Tal circunstância sugere tratamento diferenciado concedido a pleitos de uma empresa privada por meio de interlocução direta com a mais alta autoridade do Estado, afastando-se dos canais administrativos ordinários”, diz a PF no relatório.
O relatório também descreve outra troca de mensagens, em novembro de 2020. Marcos Joaquim pergunta a Castro se uma petição que solicitava uma reunião deveria ser protocolada diretamente no Palácio. O então governador responde: “Pode protocolar”.
Dias depois, o advogado envia uma fotografia do protocolo.
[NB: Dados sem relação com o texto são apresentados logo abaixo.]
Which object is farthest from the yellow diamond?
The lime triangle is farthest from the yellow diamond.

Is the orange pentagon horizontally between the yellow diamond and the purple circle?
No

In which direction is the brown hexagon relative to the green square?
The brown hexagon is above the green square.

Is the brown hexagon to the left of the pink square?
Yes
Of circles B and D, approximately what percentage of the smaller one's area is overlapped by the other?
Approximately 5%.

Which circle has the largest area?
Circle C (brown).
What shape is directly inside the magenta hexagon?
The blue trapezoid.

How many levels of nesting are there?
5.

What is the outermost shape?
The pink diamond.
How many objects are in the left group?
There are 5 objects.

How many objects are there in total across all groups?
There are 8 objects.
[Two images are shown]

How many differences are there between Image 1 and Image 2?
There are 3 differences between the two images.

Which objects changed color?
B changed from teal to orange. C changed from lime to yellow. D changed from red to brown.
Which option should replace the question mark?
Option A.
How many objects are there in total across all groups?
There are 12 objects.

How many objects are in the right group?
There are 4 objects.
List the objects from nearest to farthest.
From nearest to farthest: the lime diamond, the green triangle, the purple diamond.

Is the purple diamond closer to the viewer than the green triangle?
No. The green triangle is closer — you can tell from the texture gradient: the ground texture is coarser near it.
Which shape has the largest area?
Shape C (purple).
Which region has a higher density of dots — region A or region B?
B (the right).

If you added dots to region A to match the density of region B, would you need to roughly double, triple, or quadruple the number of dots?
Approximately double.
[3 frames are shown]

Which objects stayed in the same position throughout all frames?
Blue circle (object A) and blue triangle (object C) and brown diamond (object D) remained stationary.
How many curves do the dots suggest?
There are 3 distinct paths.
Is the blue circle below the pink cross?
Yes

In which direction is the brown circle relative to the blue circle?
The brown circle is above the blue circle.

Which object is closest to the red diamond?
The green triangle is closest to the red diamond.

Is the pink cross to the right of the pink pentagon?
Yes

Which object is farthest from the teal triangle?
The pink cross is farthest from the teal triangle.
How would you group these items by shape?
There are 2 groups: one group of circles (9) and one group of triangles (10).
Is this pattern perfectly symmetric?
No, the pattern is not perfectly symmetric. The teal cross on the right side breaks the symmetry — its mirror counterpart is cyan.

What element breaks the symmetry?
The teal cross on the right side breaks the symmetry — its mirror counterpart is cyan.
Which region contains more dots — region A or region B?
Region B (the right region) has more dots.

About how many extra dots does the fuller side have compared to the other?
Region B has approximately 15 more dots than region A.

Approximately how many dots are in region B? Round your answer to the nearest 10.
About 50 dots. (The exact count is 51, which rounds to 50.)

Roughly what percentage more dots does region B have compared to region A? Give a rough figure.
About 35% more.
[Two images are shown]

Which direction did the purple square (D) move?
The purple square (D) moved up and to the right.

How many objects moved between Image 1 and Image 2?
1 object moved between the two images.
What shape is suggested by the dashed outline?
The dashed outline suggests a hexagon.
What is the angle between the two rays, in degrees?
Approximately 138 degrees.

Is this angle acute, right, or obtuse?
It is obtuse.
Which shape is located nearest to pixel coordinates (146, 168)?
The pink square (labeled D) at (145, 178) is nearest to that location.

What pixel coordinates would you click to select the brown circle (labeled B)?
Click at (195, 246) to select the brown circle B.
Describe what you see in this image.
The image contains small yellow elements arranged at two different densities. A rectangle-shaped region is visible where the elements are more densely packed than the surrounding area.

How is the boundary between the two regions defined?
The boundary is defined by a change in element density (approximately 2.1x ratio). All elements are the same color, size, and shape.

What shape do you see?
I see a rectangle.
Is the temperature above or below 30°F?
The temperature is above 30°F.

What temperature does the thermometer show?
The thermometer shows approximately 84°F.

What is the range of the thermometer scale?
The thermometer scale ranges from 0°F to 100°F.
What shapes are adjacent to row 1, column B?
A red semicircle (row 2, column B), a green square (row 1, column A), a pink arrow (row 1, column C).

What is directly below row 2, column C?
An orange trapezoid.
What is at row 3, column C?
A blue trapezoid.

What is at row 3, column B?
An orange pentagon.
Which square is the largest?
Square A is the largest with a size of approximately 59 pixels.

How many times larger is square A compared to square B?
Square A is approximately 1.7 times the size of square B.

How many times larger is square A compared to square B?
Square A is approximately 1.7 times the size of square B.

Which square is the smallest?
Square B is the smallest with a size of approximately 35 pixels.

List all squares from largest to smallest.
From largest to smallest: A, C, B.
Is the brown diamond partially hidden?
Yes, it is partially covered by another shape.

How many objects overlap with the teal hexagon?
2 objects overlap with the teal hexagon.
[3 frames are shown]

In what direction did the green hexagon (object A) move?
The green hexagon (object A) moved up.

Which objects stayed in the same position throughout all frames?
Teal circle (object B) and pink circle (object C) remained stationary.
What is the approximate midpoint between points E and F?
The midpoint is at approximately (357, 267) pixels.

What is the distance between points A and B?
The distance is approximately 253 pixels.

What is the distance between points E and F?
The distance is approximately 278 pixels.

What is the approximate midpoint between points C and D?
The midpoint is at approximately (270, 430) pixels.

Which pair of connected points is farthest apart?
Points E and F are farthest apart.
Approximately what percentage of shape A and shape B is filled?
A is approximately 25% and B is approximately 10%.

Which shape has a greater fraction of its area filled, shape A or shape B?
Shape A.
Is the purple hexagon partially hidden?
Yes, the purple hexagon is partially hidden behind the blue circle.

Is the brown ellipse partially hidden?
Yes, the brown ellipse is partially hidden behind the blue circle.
O documento tinha o timbre da Refinaria de Petróleos de Manguinhos S.A. e havia sido recebido pela Secretaria de Estado da Casa Civil. Ao ser informado de que se tratava do pedido de reunião, Castro responde: “Ótimo!”.
Marcos Joaquim volta a questionar, nos dias 20, 23 e 24 de novembro, se a petição havia chegado ao governador. No dia 24, Castro responde que o documento ainda não havia chegado até ele, mas afirma que a situação foi “cobrada”.
Ao analisar o conjunto dessas conversas, a PF afirma que houve “interlocução direta” entre Marcos Joaquim e o então governador sobre uma demanda administrativa de interesse da Refit.
Segundo o relatório, as mensagens envolviam orientações sobre o protocolo do requerimento e o acompanhamento pessoal de sua tramitação.
O primeiro relatório é um dos documentos produzidos pela PF no âmbito da investigação que apura as relações entre agentes públicos e interesses ligados à Refit.
O documento, por si só, não afirma que Castro tenha praticado um crime nesses episódios, mas registra as conversas e a avaliação dos investigadores sobre a atuação do então governador.